All posts by msoos

Come to Hackito Ergo Sum’11

There is going to be a nice hacker conference in Paris real soon now: Hackito Ergo Sum, between the 7th and the 11th of April. There will be plenty of interesting talks, among them, I will also be presenting some fun crypto-breaking :) The schedule is here, I am scheduled for the first day, on Thursday at 11:30 AM. If you are in or near Paris, come around for the conference, I am sure it will be a really nice one :) If you are interested in meeting me, we can also meet in Paris, just drop me a mail, but better yet, come and chat with me at the conf, I will be there all day long.

The HES conference mainly focuses on attacks: against software, crypto, infrastructure, hardware, and the like. If you are interested what the current trend in attacking these systems is, and/or you are interested in making your organisation safer from these attacks, it’s a good idea to come and visit to get the hang of what’s happening. It’s also a great opportunity to meet all the organisations and people who are driving the change in making software and hardware systems more secure by demonstrating their weaknesses and presenting possibilities for securing them.

Meet you at HES’11 ;)

Recovering XORs from a CNF

Let’s suppose you are looking to recover XORs. It’s fun to recover XORs, because you could try to XOR the XORs together to obtain new information, like this:

a \oplus b \oplus c = 0
a \oplus d \oplus b = 0
therefore,
c \oplus d = 0
therefore,
c = d

Simple XOR recovery

The simplest way to recover an XOR clause is to look for clauses that encode it, which is the following set of clauses:

\neg a \vee b \vee c
a \vee \neg b \vee c
a \vee b \vee \neg c
\neg a \vee \neg b \vee \neg c

Finding such a set is not that hard: we need to first sort each clause according to its literals, then sort the list of clauses according to their sizes and variable contents and then go through the list of clauses linearly. If you think through the first two steps, you will see that it ensures that the above 4 clauses are next to each other in the list of clauses, making it trivial to find them.

Improved XOR recovery

There is only one small glitch with the algorithm above: other sets of clauses can also make up XORs.
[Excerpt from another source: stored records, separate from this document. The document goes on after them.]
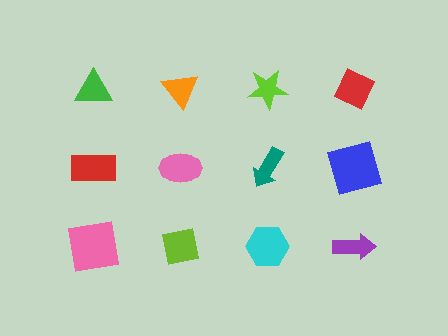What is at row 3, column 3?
A cyan hexagon.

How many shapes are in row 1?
4 shapes.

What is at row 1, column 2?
An orange triangle.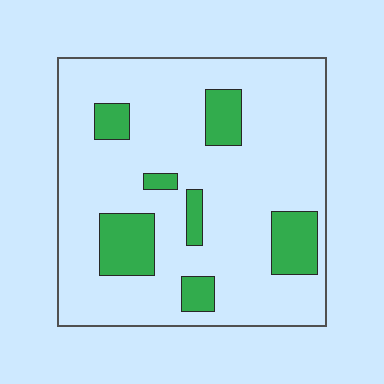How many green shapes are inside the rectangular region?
7.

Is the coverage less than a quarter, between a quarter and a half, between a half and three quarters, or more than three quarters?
Less than a quarter.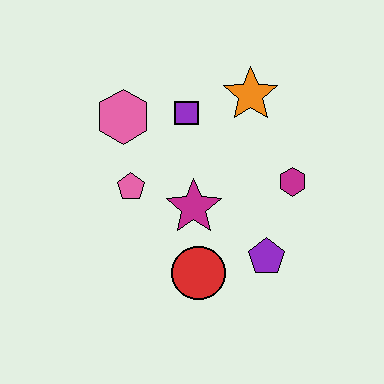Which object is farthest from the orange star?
The red circle is farthest from the orange star.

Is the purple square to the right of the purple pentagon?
No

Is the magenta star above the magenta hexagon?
No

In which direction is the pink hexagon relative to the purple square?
The pink hexagon is to the left of the purple square.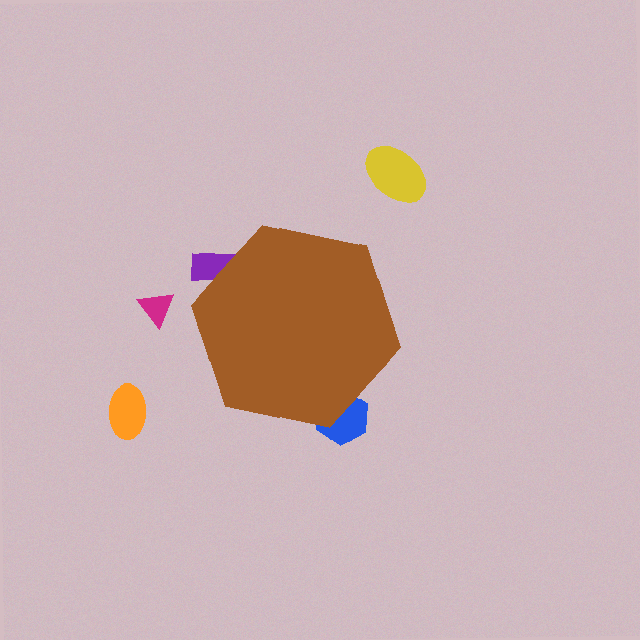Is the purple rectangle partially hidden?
Yes, the purple rectangle is partially hidden behind the brown hexagon.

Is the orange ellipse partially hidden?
No, the orange ellipse is fully visible.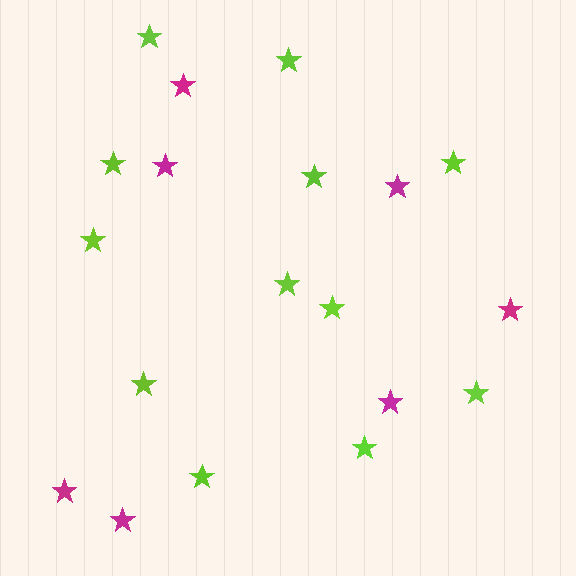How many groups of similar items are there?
There are 2 groups: one group of lime stars (12) and one group of magenta stars (7).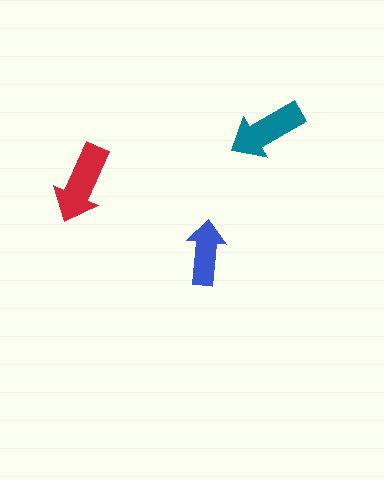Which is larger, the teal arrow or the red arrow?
The red one.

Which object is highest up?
The teal arrow is topmost.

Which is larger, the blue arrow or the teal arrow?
The teal one.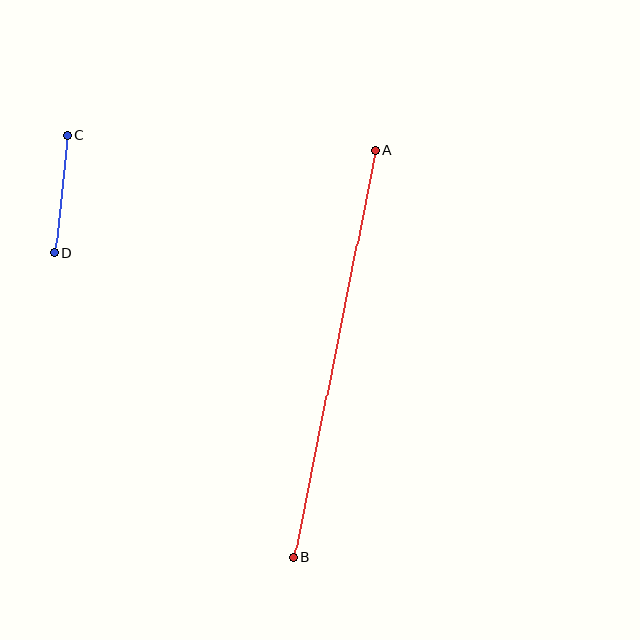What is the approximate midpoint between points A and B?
The midpoint is at approximately (335, 354) pixels.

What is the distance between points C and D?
The distance is approximately 118 pixels.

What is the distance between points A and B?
The distance is approximately 414 pixels.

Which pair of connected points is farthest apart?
Points A and B are farthest apart.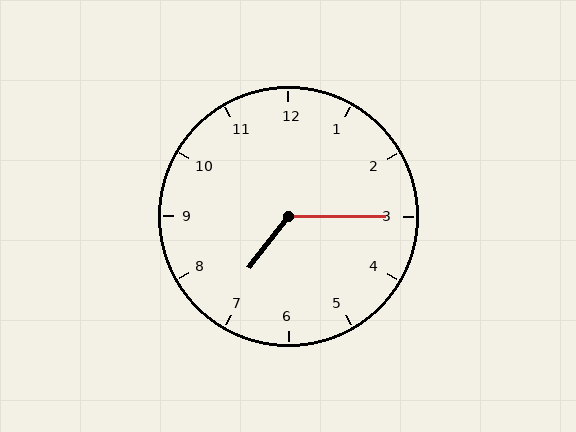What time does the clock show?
7:15.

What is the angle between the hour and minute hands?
Approximately 128 degrees.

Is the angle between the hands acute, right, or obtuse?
It is obtuse.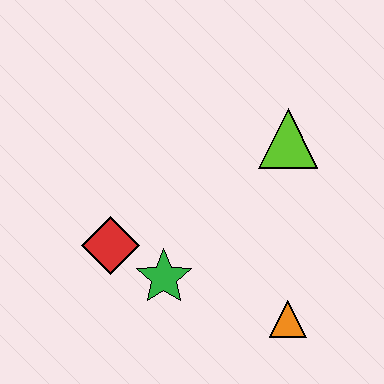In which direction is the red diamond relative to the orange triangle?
The red diamond is to the left of the orange triangle.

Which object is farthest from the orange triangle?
The red diamond is farthest from the orange triangle.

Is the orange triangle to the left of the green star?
No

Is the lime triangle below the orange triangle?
No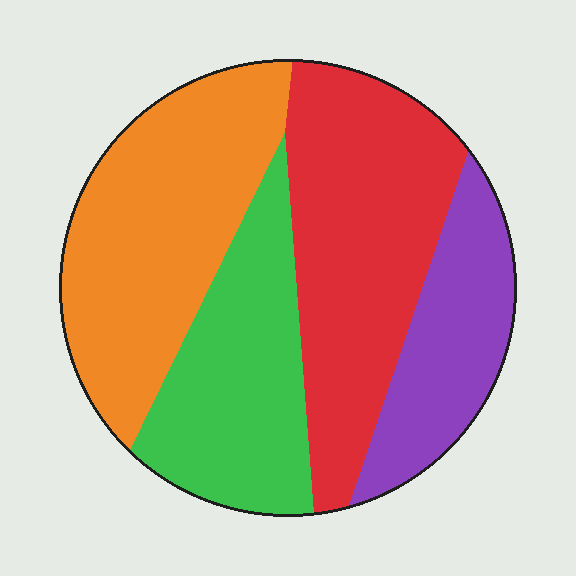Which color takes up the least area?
Purple, at roughly 15%.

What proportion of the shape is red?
Red covers 31% of the shape.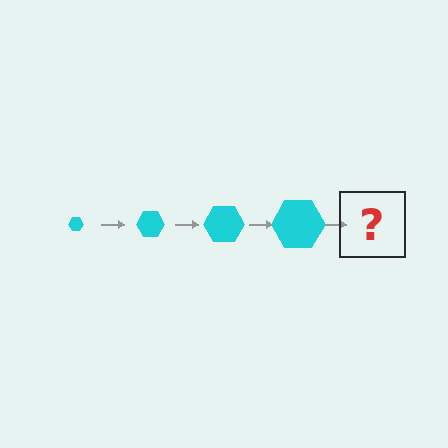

For example, this set of clauses:
\neg a \vee b \vee c
a \vee \neg b \vee c
a \vee b \vee \neg c
\neg a \vee \neg b

Notice that all I took away was one literal from one clause. Now, if a CNF implies \neg a \vee \neg b it must surely also imply \neg a \vee \neg b \vee \neg c since this latter one is less stringent than the first one. So, we could easily have it inside our CNF, but we don’t for reasons of lazyness: who wants to keep around data that is implied by unit propagation already? However, keeping in mind that the second, less stringent clause is implied by the first one is important: it could lead to the discovery of more XORs.

Results

Let’s move on to the magical territory of practical SAT solving. Let’s first take a typically industrial problem, UTI-20-10p0:

$./cryptominisat_old UTI-20-10p0.cnf
[...]
c Finding non-binary XORs:     0.10 s (found:       0, avg size: -nan)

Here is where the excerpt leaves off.